Кабинет Толстого представлял сравнительно просторную, но невысокую комнату, в которую пришлось, помнится, подняться по двум или трем ступенькам. Мне невольно пришло в голову, не поднят ли пол этой комнаты нарочно, чтобы сделать ее несколько ниже других?.. Не помню теперь ее меблировки, помню только, что всюду виднелись книги, бумаги, а в одном месте лежала сапожная колодка. Теперь эта комната была тесно набита людьми.

Кроме нас с Златовратским и старика с круглыми глазами, который оказался знаменитым художником Николаем Николаевичем Ге, я вспоминаю теперь еще сына Ге, тоже Николая, затем Владимира Федоровича Орлова и еще г-на О-ва. Остальные рисуются в памяти безлично и смутно.





Орлова я немного знал. Это был старый нечаевец, переживший разные фазы, русского интеллигентского брожения, прошедший через нигилизм к какой-то странной религии, отчасти напоминавшей богочеловечество. Незадолго перед этим я видел его на вечере у Златовратского. Разговор шел о растерянности и апатии, охватившей молодежь в эти восьмидесятые годы. Двое или трое юношей сидели вокруг какого-то небольшого человека, подвижного, широкоплечего, с быстрыми темными глазами и курчавыми волосами. Я не слышал, о чем шла речь, но все общество, беспорядочно заполнявшее приемную Златовратских, повернулось к этой группе, когда курчавый человек внезапно вскочил со стула, с шумом откинул его, выпрямился и, сверкая глазами, громко крикнул своим молодым собеседникам:

— У вас нет бога? Вы не знаете, перед кем вам преклониться? Преклонитесь передо мною! Я — бог…
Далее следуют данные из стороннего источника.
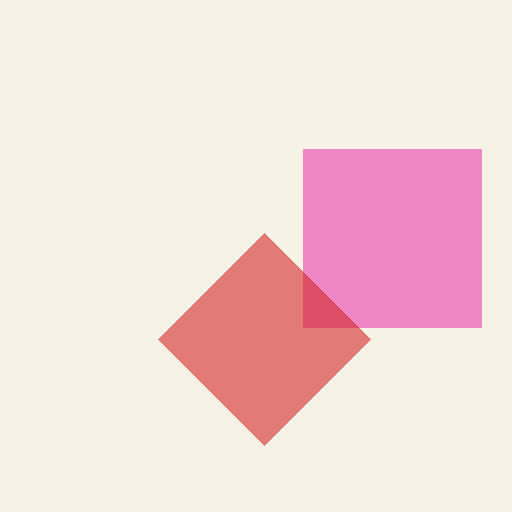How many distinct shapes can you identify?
There are 2 distinct shapes: a pink square, a red diamond.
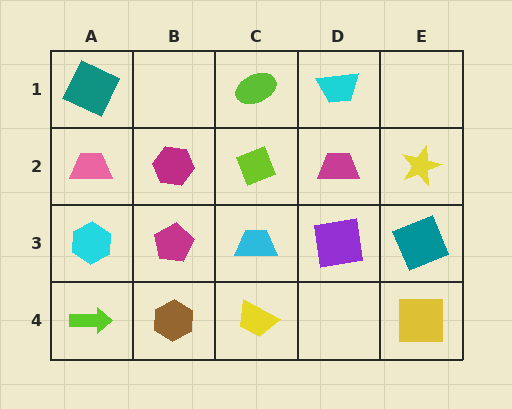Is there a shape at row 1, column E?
No, that cell is empty.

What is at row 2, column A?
A pink trapezoid.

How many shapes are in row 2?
5 shapes.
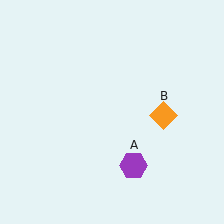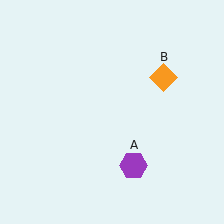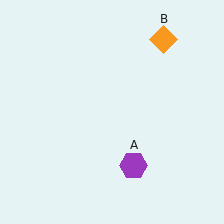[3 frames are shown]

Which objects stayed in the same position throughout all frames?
Purple hexagon (object A) remained stationary.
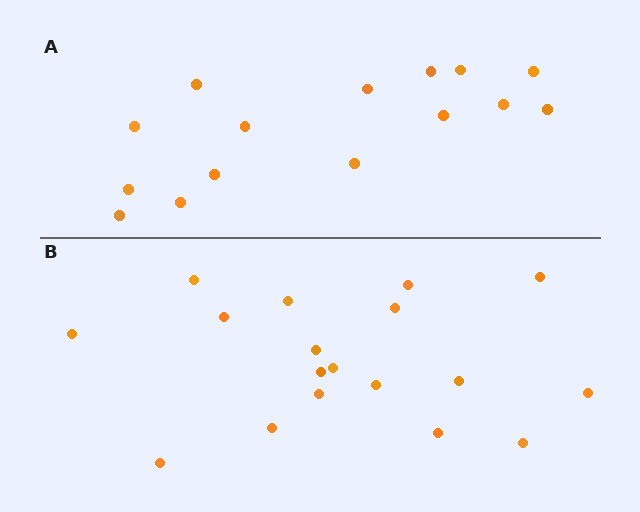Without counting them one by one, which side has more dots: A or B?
Region B (the bottom region) has more dots.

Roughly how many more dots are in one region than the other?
Region B has just a few more — roughly 2 or 3 more dots than region A.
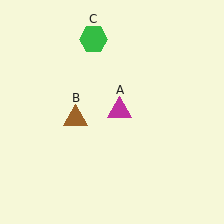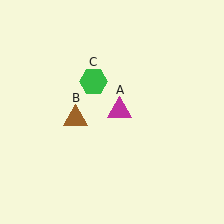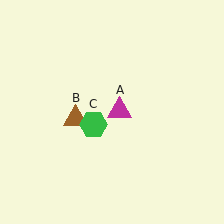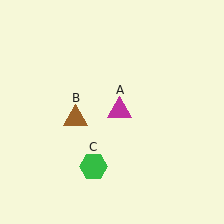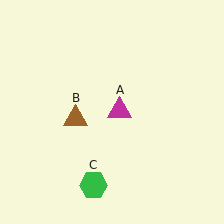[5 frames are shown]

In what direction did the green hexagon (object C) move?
The green hexagon (object C) moved down.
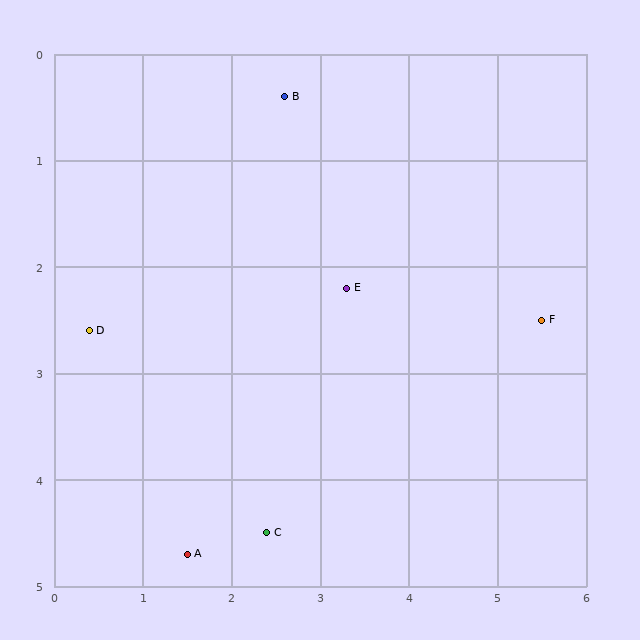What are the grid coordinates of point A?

Я с любопытством подошел к этой группе. Молодые люди с любопытством смотрели на новоявленное божество, видимо, озадаченные его заявлением, а курчавый человек, сверкая глазами, говорил что-то быстро, пламенно и непонятно. Мне показалось в его речи что-то знакомое, и я вспомнил Маликова, когда он проповедывал свое богочеловечество. Только у Маликова все выходило более внушительно. Когда он увлекался, его некрасивое лицо загоралось вдохновением, голос вибрировал, гремел и отзывался глубокими, невольно волнующими нотами. У теперешнего оратора это было как-то мельче. Он как будто сердился. Было, пожалуй, пламенно, но не глубоко. Мне показалось, что опустошенная душа этого бывшего нигилиста случайно наполнилась маликовским содержанием. Вскоре он погас, так же внезапно, как и вспыхнул, только глаза его долго горели огоньком беспредметного гнева.
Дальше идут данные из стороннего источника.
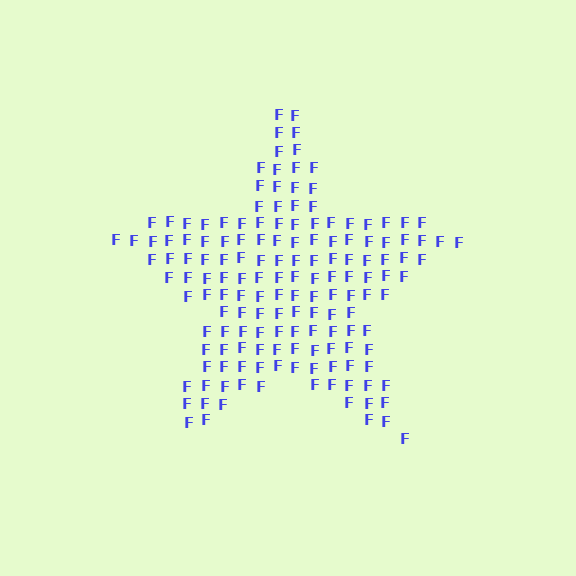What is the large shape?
The large shape is a star.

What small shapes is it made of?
It is made of small letter F's.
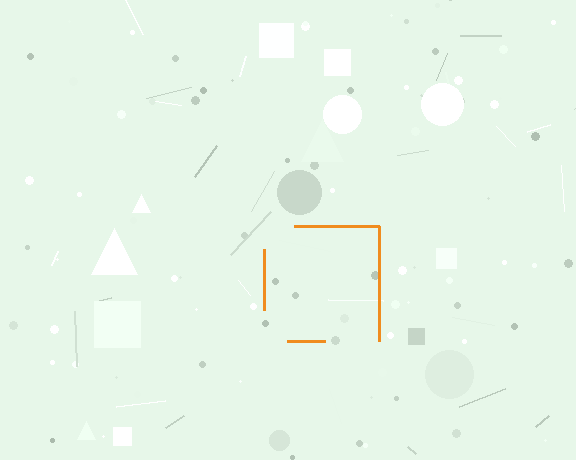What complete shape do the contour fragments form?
The contour fragments form a square.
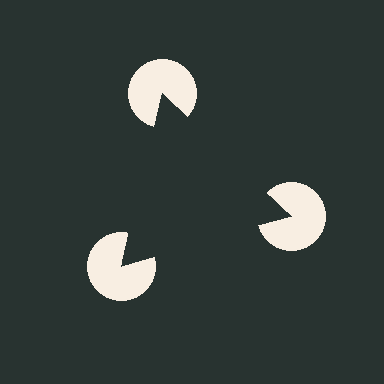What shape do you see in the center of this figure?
An illusory triangle — its edges are inferred from the aligned wedge cuts in the pac-man discs, not physically drawn.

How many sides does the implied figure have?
3 sides.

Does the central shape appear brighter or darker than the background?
It typically appears slightly darker than the background, even though no actual brightness change is drawn.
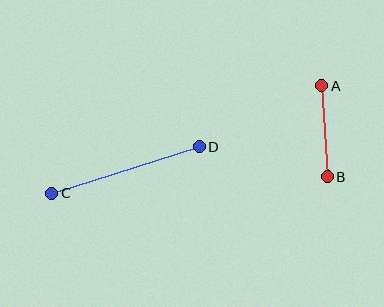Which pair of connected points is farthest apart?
Points C and D are farthest apart.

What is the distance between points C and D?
The distance is approximately 154 pixels.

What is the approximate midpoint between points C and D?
The midpoint is at approximately (126, 170) pixels.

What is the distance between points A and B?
The distance is approximately 91 pixels.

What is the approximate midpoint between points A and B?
The midpoint is at approximately (325, 131) pixels.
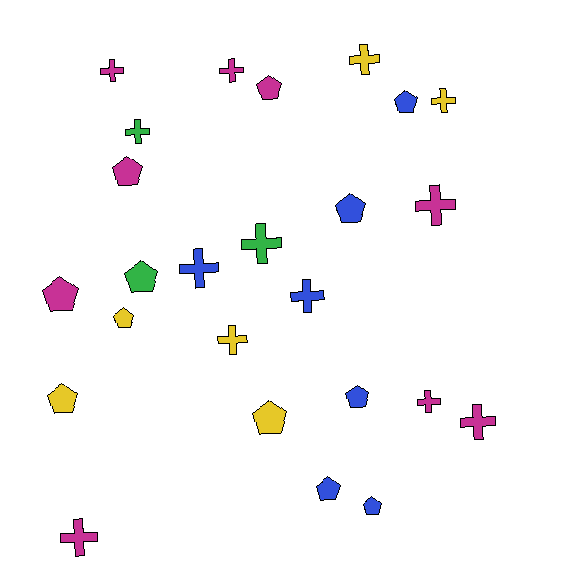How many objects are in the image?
There are 25 objects.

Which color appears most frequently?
Magenta, with 9 objects.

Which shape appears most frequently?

На мои вопросы Златовратский сказал, что Орлов человек очень хороший, в своем роде замечательный, и еще недавно написал рассказ «Пьяная ночь», который не может быть напечатан по цензурным условиям, но необыкновенный по силе и талантливости. Теперь он как будто толстовец. Лев Николаевич порой ходит к нему в Бутырки, где Орлов живет полунищим, полуфилософом с большой семьей, существующей на случайные заработки отца. Маликов, которого я видел незадолго, тоже много говорил об этом человеке. По его словам, Орлов то преклоняется перед Толстым, то ругает его. Между прочим, приходя в Бутырки, Толстой, как художник, любуется его обстановкой, оборванными и одичалыми детишками и, сидя среди этой мелюзги, повторяет благодушно:

— Как у вас хорошо! Как я вам завидую!

Еще одна фигура осталась в моей памяти. Это был О-в, занимавшийся перепиской религиозных сочинений Льва Николаевича.

Он еще не так давно служил на одной из субсидированных железных дорог и после нескольких лет бросил службу, получив по выходе крупную награду. На эти деньги он открыл под Москвой молочную ферму, быстро прогорел и теперь переписывает и продает новое евангелие и «В чем моя вера».
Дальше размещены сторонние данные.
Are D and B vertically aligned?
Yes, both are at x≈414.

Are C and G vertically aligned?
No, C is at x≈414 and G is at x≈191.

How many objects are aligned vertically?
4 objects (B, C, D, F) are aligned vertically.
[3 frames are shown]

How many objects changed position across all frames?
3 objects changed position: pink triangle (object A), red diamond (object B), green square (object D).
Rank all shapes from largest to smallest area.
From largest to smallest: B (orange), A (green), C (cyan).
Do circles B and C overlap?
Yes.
Орлов был мрачен. О-в держался как-то настороже, и оба страстно при каждом случае комментировали положения нового толстовского учения.

В кабинете на стенах и на стульях висели, и лежали листы из альбома иллюстраций Ге к небольшим рассказам Толстого. Показывая их, Толстой восхищался рисунком, говорил, что они совершенно точно выражают его замыслы, и потом сказал:

— Хочу вот найти издателя для двух альбомов. Сначала один подороже, для богатых людей. Старик вот без штанов ходит. Надо старику на штаны собрать. Потом издадим подешевле, для народа…

В это время в другом конце комнаты закипел спор. Орлов и О-в спорили с Златовратским.